Another field of current interest are less common EGFR mutations which together represent about 10% of all EGFR mutations (69). Especially afatinib may be a good option for these rare EGFR mutations that include exon 18-21 duplications, G719X, Del18, E709K, insertions in exon 19, S768I, or L861Q as erlotinib, osimertinib and gefitinib showed only moderate activities in these mutations (70, 71, 72). Osimertinib contrariwise may be effective in rare exon 20 insertions whereas nazartinib (EGF816) shows promising efficacy in the majority of exon 20 mutations. The quinazoline-based EGFR inhibitors, gefitinib and afatinib finally proofed efficacy in tumors containing a common EGFR mutation (i.e., Del19 or L858R), in conjunction with L718Q, L844V, or C797S (73, 74).

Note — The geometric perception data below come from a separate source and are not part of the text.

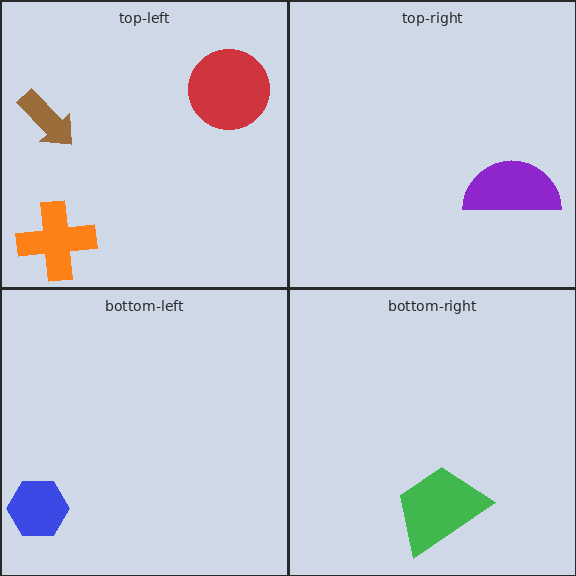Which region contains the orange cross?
The top-left region.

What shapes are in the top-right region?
The purple semicircle.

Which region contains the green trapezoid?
The bottom-right region.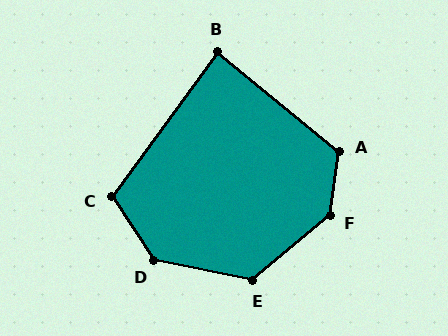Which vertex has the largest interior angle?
F, at approximately 138 degrees.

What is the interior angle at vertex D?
Approximately 135 degrees (obtuse).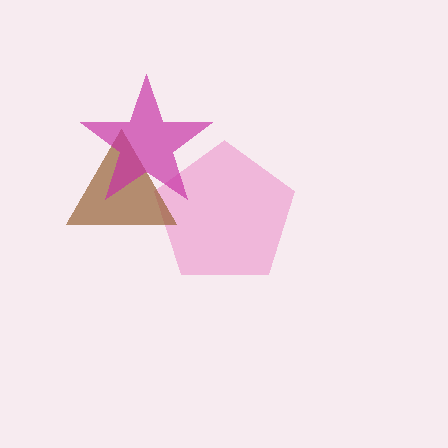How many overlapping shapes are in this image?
There are 3 overlapping shapes in the image.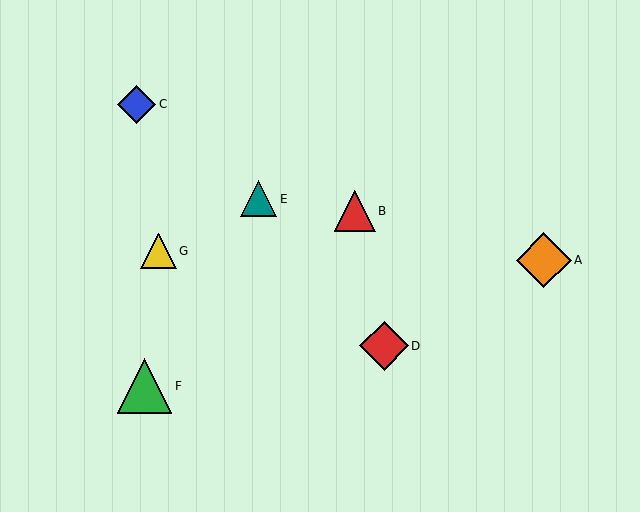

To summarize, treatment paradigms for NSCLC patients in the second-line are currently experiencing dramatic changes. Many of the currently tested innovative concepts will likely move forward to the first-line treatment, whereas other strategies and possibly indications for EGFR TKIs (as, e.g., continued ErbB blockade post-progression, TKI-specific efficacy in rare mutations) may be established in the second-line. One necessity that all therapeutic concepts and treatment lines share in common is the urgent need for reliable predictive factors in times of increasing treatment costs. These are still not available for anti-angiogenic agents like ramucirumab and it remains unclear, if any predictive biomarker will help to select patients with squamous cell NSCLC for afatinib treatment in the future.

Author Contributions

JK wrote the manuscript and is responsible for all its content.

Conflict of Interest Statement

JK received consultant honoraria from Boehringer Ingelheim for writing and publishing two reviews on afatinib unrelated to this article and travel grants from Roche, Amgen, and Lilly. He currently is a Mildred-Scheel scholar of the German Cancer Aid Foundation (Deutsche Krebshilfe).